The referenced environment variable is not set in the shell that runs Loom. Export it before running:
export MY_TOKEN=actual-value
loom run --local --workflow .loom/workflow.yml
"Debug trace is blocked"
Loom prevents CI_DEBUG_TRACE=true when any secret uses file: false, because shell tracing would expose the secret value. Either:
- Remove
CI_DEBUG_TRACE=truefrom the job's variables. - Change the secrets to
file: true(the default) — file paths are safe to trace.
"A secret is optional but the job still behaves wrong"
Optional secrets (required: false) are silently omitted when unresolved. If your script assumes the variable is always set, it may fail with a confusing error unrelated to secrets.
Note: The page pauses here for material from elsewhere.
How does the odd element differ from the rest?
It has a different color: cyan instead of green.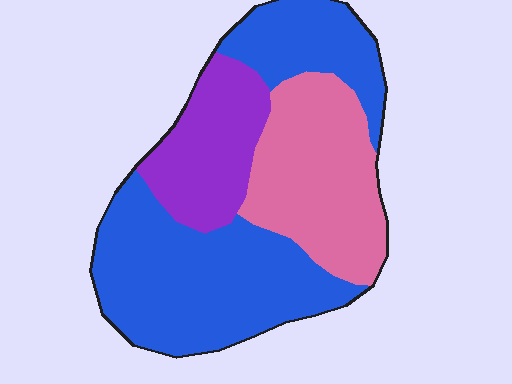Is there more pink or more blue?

Check whether the script handles the missing-variable case.
6) Verify the fix
After making changes to the workflow or environment, re-run:
loom run --local --workflow .loom/workflow.yml
Then confirm pipeline/summary.json shows a passing status.
Escalation
- If the error code is unclear or absent: widen to the general Diagnose a failing run playbook.
- If you suspect a resolver bug (for example,
env://firesSECRETS_PROVIDER_UNAVAILABLE): file an issue with the event excerpt and the workflow snippet. See What to share for packaging evidence safely.
Privacy & redaction checklist (before you paste)
Before sharing any excerpt from a secrets failure:
- Redact any resolved secret values (should already be masked as
[REDACTED:SECRET_<NAME>]in logs). - Redact vault paths or entry names if they reveal sensitive internal structure.
- Redact environment variable values.
- State what you redacted so helpers can reason about the missing context.